Trotzdem war der fünfte Rang unter Kofler-Nachfolger John Sicinski ein weiterer Rückschritt, diesmal einem wieder steigenden Verletzungspech und einer unerklärlichen Auswärtsschwäche geschuldet. Dem gegenüber standen die Leistungen auf eigenem Eis, wo die Starbulls das Maß aller Dinge nicht nur im Süden waren. An den Scorpions scheiterte man 2020 nicht, wohl aber an Corona, weil die Play-offs wegen der Pandemie ganz ausfielen.

Wieder waren es die Hannover Scorpions

In den beiden Jahren danach dünnte die Pandemie zwar den Spielplan teilweise aus, doch es gab ein Ende mit richtiger Tabelle und Aufstieg. Beide Male kam der Aufsteiger aus dem Süden, doch es waren erneut nicht die Starbulls. 2021 eliminierte Selb die Rosenheimer und stieg selbst auf, ein Jahr später ging es für Regensburg hoch in die DEL2, während für die Starbulls – man ahnt es – die Scorpions das Saisonende bedeuteten, und zugleich auch das Ende für Trainer John Sicinski an der Mangfall.

Brad McGowan traf
in der Verlängerung

Dessen Nachfolger Jari Pasanen war von Anfang an wohl zum Erfolg verdammt, denn erneut wurde der Kader kräftig aufgerüstet – zu kräftig, wie Pessimisten befürchteten. Doch diesmal war es endlich so weit. Trotz des Fehlens des fest eingeplanten Brad Snetsinger und der Tragödie um Mike Glemser, dessen schwerer Unfall das Team aber noch fester zusammenschweißte, folgten die Grün-Weißen von Anfang an Pasanens Plan, und im Gegensatz zu früheren Jahren waren sie rechtzeitig zum Play-off auf dem Leistungsgipfel. Weder Leipzig noch Tilburg noch Angstgegner Scorpions konnten Steffen Tölzer & Co. etwas anhaben, und als Brad McGowan in der Overtime des vierten Finalspiels gegen die in der Punkterunde noch überlegenen Weidener den Siegtreffer erzielte, kannte der Jubel in der wieder einmal ausverkauften Halle keine Grenzen. Fast alle der Routiniers wie Tölzer, Laub, Strodel oder Reiter erwiesen sich als die erhofften Verstärkungen, und Rückkehrer Norman Hauner und Beinahe-Ruheständler Tomas Pöpperle, die erst während der Saison kamen, waren das entscheidende Tüpfelchen auf dem i.

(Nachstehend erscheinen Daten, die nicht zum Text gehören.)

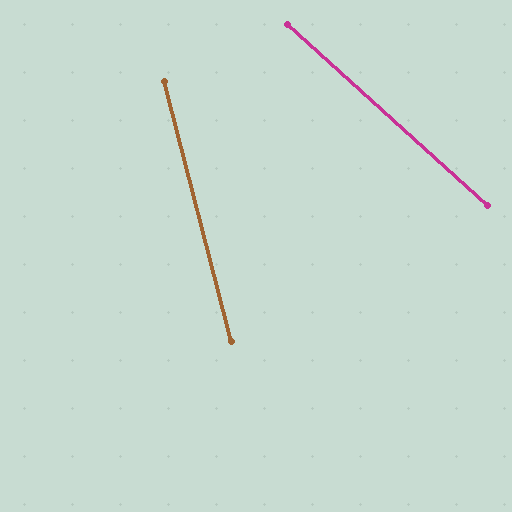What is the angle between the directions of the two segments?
Approximately 34 degrees.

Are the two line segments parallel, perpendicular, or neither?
Neither parallel nor perpendicular — they differ by about 34°.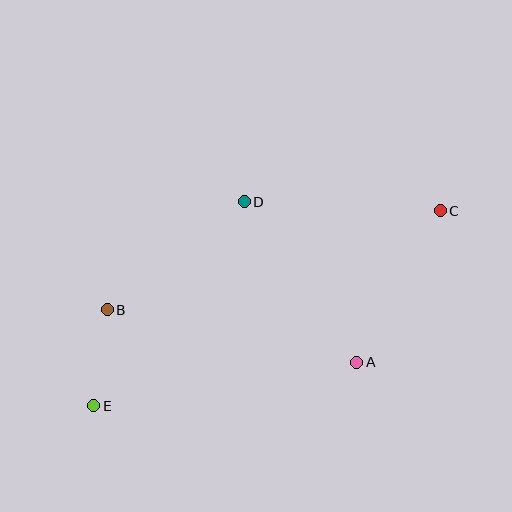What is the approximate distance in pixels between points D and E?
The distance between D and E is approximately 254 pixels.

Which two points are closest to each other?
Points B and E are closest to each other.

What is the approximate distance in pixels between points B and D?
The distance between B and D is approximately 174 pixels.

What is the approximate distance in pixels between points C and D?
The distance between C and D is approximately 196 pixels.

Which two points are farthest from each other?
Points C and E are farthest from each other.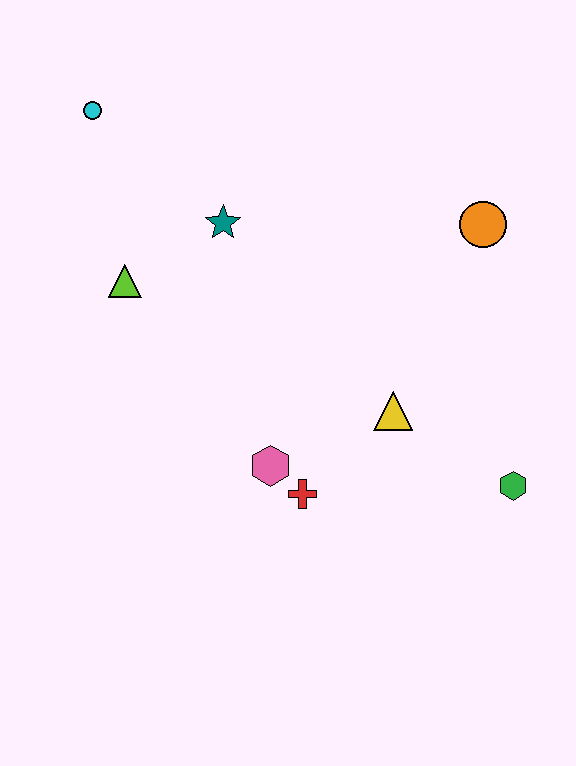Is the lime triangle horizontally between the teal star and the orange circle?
No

Nach sechs Jahren endlich wieder zweitklassig! Da konnte man es schon in Kauf nehmen, dass die Siege seltener wurden als in der Aufstiegssaison. Leistungen und Einsatz stimmten im Großen und Ganzen, und auch, wenn der Klassenerhalt per Pre-Play-offs hauchdünn verpasst wurde, schaffte man diesen im Playdown gegen den alten Rivalen Bietigheim souverän.

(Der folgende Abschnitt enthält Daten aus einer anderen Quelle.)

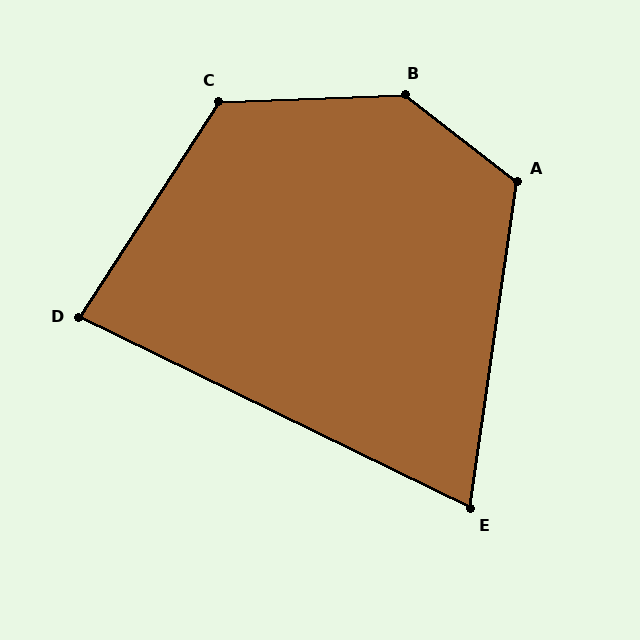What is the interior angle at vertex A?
Approximately 120 degrees (obtuse).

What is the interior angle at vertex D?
Approximately 83 degrees (acute).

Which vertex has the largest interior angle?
B, at approximately 140 degrees.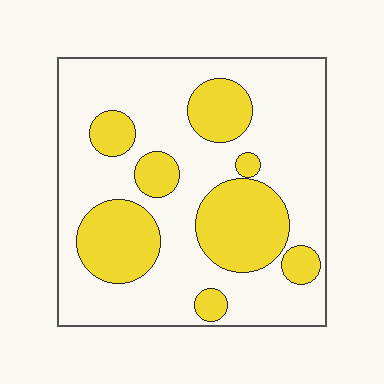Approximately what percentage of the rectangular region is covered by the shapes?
Approximately 30%.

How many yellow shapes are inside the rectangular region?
8.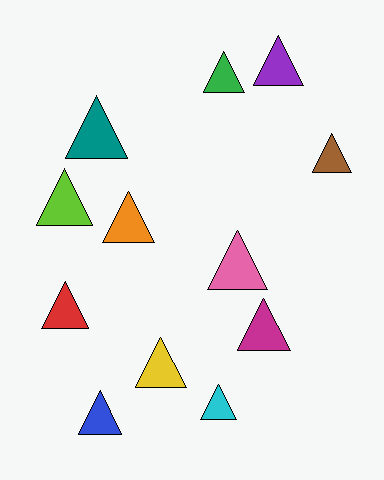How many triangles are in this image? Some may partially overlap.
There are 12 triangles.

In der bis dato letzten Saison ging es dann richtig aufwärts. Souverän in eigener Halle, überraschend stark auf fremdem Eis – mit diesem Rezept gelang es, der Abstiegszone beruhigend fern zu bleiben und bis kurz vor Punktrundenende sogar auf Platz drei hoffen zu können. Allerdings war das unerwartet deutliche Ausscheiden gegen Favorit Dresden im Viertelfinale ein Dämpfer, doch es gibt trotz des bevorstehenden Kaderumbruchs wenig Grund anzunehmen, dass die Zugehörigkeit zur DEL2 kurzfristig wieder ernsthaft in Gefahr kommen könnte. Das Vertrauen in weitere Erfolge unter Jari Pasanen ist jedenfalls vorhanden.